Tenson salua le colonel et fit demi-tour. Étrangement, il avait commencé à l'indisposer. Maintenant qu'il était sur Mars, il ne voyait plus que son ordre de mission et ne comprenait pas ce que cela signifiait d'arriver en intrus sur une autre planète. Le moindre faux pas pouvait attirer l'hostilité des martiens.

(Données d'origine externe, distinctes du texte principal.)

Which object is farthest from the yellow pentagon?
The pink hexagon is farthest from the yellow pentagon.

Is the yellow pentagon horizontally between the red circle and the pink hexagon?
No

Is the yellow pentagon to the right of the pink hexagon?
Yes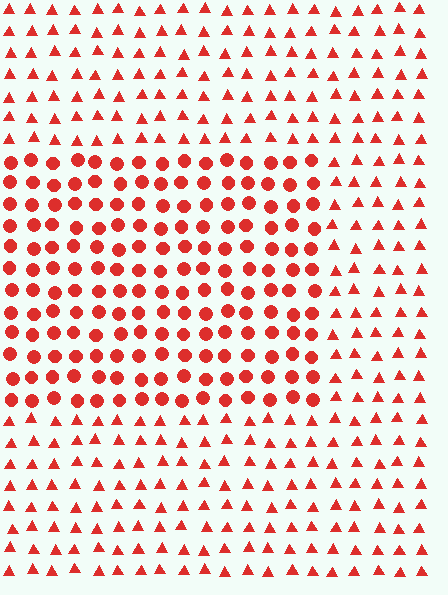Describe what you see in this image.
The image is filled with small red elements arranged in a uniform grid. A rectangle-shaped region contains circles, while the surrounding area contains triangles. The boundary is defined purely by the change in element shape.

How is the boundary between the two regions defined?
The boundary is defined by a change in element shape: circles inside vs. triangles outside. All elements share the same color and spacing.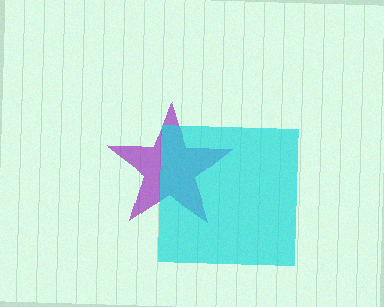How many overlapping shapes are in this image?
There are 2 overlapping shapes in the image.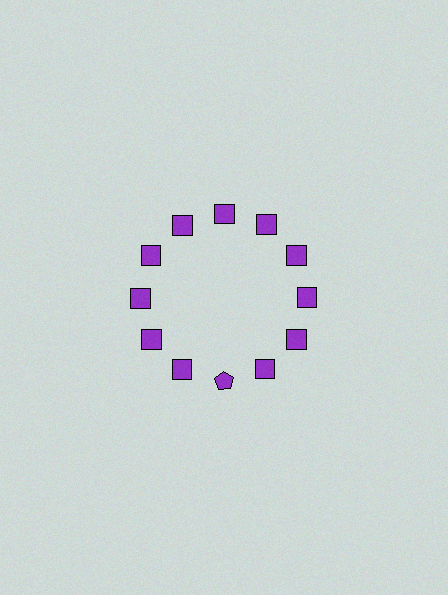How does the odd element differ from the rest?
It has a different shape: pentagon instead of square.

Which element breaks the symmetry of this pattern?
The purple pentagon at roughly the 6 o'clock position breaks the symmetry. All other shapes are purple squares.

Il s'isola dans une salle et se dirigea vers son coffre personnel. Il récupéra un livre en papier, avant de sortir. Il donna ses ordres puis alla s'asseoir sur un rocher et continua sa lecture. Henri s'approcha et se mit assis sur le rocher voisin.
«Que lisez-vous capitaine ?
-Un livre assez vieux Henri. Un peu plus de 150 ans.
-Et de quoi parle t-il ?
-L'implantation de Terriens sur Mars.
-Vous êtes sérieux ? Et que raconte t-il ?
-J'en suis à la quatrième expédition. Toutes les autres n'ont eu que des catastrophes.»